The Fairey Swordfish was so flimsy an aircraft it was nick named “The Stringbag’’.
Perhaps if the Brits would have shared their torpedo technology with us, things might have turned out differently in the early years of the Pacific War. Their torpedos seem to work.
From Wikipedia:
“In service, it received the nickname Stringbag; this was not due to its biplane struts, spars, and braces, but a reference to the seemingly endless variety of stores and equipment that the type was cleared to carry. Crews likened the aircraft to a housewife’s string shopping bag, common at the time and which could accommodate contents of any shape, and that a Swordfish, like the shopping bag, could carry anything.”
Its ultimate payload was a torpedo delivered by flying in on the deck to its target at an attack speed of 105 m.p.h.
No Stringbags were lost in both attacks on the Bismarck; the movie depicted Swordfish aircraft being shot down just to add dramatic effect.
As noted, the biplanes were too slow for Bismarck’s AA to acquire & engage them.

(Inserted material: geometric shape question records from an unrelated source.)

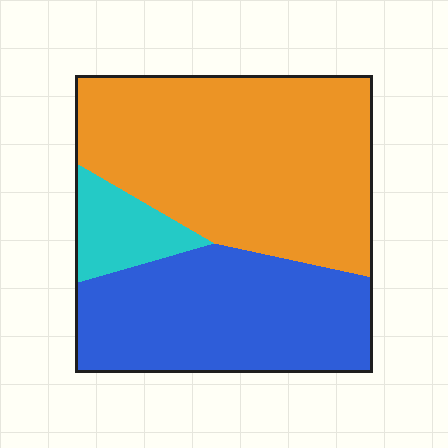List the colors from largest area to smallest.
From largest to smallest: orange, blue, cyan.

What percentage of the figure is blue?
Blue takes up about three eighths (3/8) of the figure.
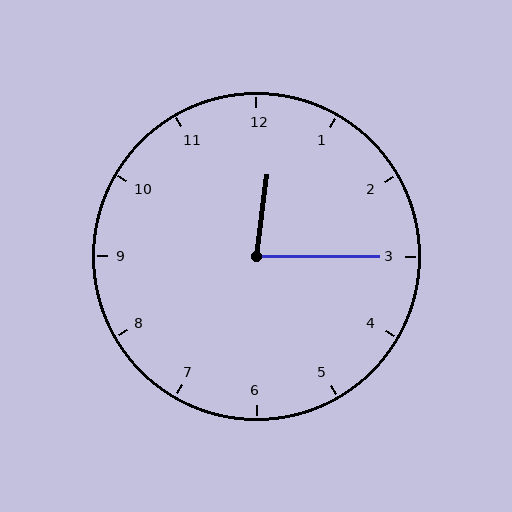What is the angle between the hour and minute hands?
Approximately 82 degrees.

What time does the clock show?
12:15.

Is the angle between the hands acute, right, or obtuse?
It is acute.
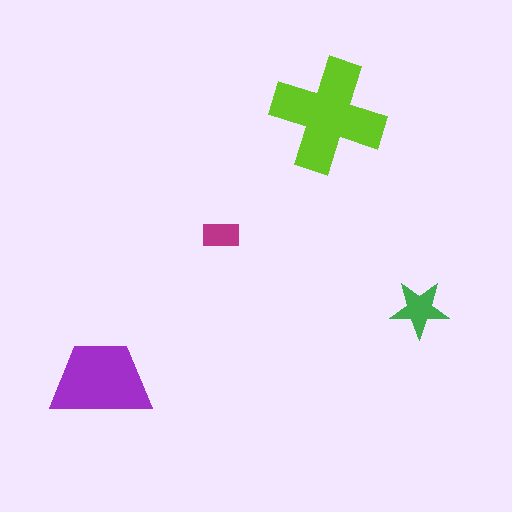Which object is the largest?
The lime cross.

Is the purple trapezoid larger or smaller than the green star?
Larger.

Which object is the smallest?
The magenta rectangle.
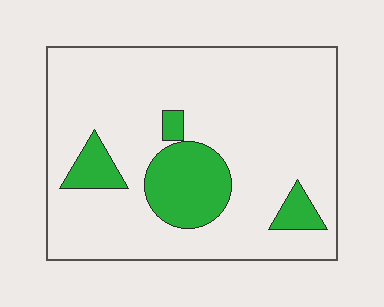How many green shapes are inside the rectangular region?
4.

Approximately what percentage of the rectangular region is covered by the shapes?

Actually they were called “String Bags” because, like the traditional British shopping bag, they could carry anything. Torpedoes, bombs, depth charges, searchlights, ASV radar, tactical nukes. Well maybe not the nukes, but you get the idea. They were supposed to be replaced by the Fairey Albacore. In the event, the Albacore so monumentally bad that it was eventually taken out of service, and replaced by the . . . . Swordfish.